Everyone with Medicare is entitled to receive prescription drug coverage from Medicare, but you must join a Medicare Part D plan to receive this benefit. You join a plan by choosing an offering from a Medicare-approved insurance carrier. Many carriers offer multiple options, or levels of coverage, and the prices and benefits vary by state of residence. The most cost-effective choice of plan will vary greatly from person to person, as the amount of money one is responsible to pay out-of-pocket depends on the specific prescriptions needed each month.

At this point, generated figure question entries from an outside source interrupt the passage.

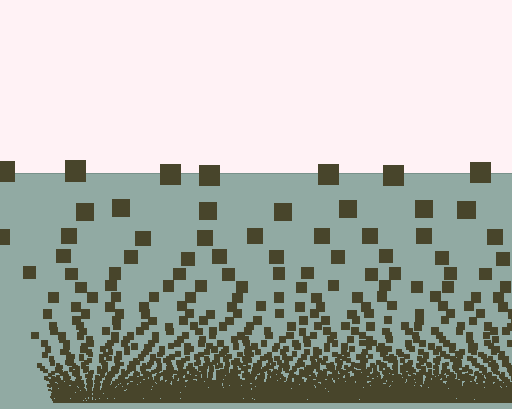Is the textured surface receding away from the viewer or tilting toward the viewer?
The surface appears to tilt toward the viewer. Texture elements get larger and sparser toward the top.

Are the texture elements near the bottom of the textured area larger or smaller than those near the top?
Smaller. The gradient is inverted — elements near the bottom are smaller and denser.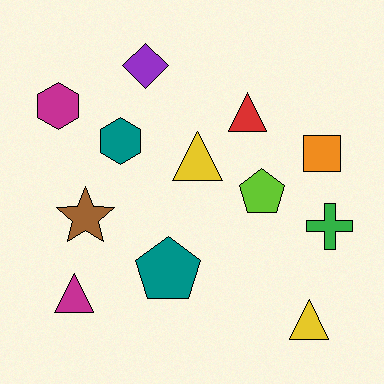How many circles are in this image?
There are no circles.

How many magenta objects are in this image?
There are 2 magenta objects.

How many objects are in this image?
There are 12 objects.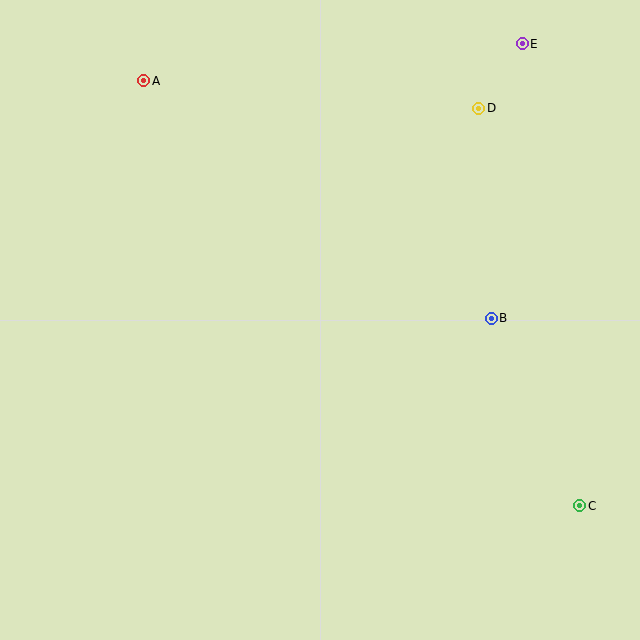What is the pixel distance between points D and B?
The distance between D and B is 210 pixels.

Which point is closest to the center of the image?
Point B at (491, 318) is closest to the center.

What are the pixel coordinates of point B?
Point B is at (491, 318).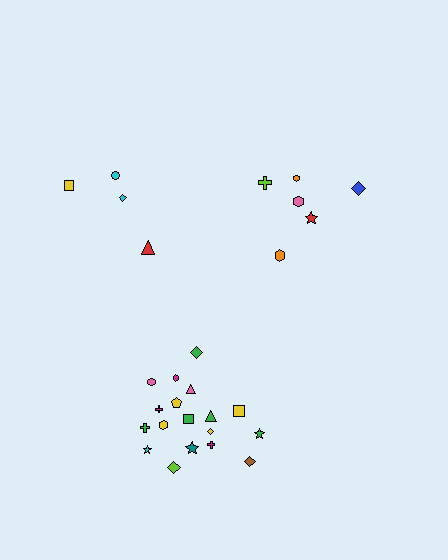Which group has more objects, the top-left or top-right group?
The top-right group.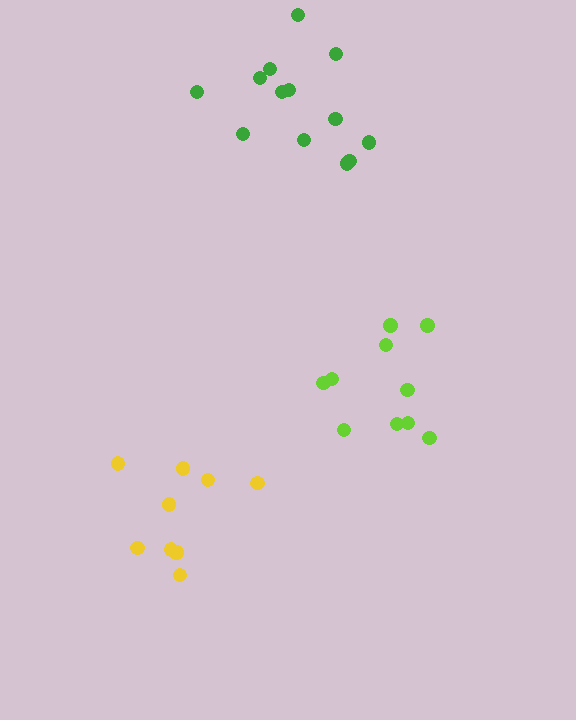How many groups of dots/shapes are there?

Even if you feel that you do not need prescription coverage because you do not take any prescription medication on a regular basis, neglecting to enroll in prescription drug coverage is inadvisable. If you decide NOT to join a Medicare Prescription Drug Plan when you are first eligible, AND you do not have other creditable prescription drug coverage or receive “Extra Help” through a government program, you will be assessed a late enrollment penalty by Medicare. This penalty accrues by month, and when you eventually decide to enroll in a Part D plan, you will be responsible to pay the penalty amount each month on top of your membership fee for the remainder of your life.
Two Ways To Get Drug Coverage Through Medicare
- 1) A Medicare Prescription Drug Plan, or Part D. These plans (sometimes called “PDPs”) add drug coverage to Original Medicare.
- 2) A Medicare Advantage Plan (Part C) like an HMO or a PPO that offers prescription coverage. When you select this option, you receive all of your Part A (Hospital) coverage, Part B (Medical) coverage, and Part D (prescription) coverage through the carrier administering the Medicare Advantage Plan. Medicare Advantage Plans with prescription drug coverage are sometimes referred to as “MAPDs.” You must have already enrolled in Part A and Part B to join a Medicare Advantage Plan.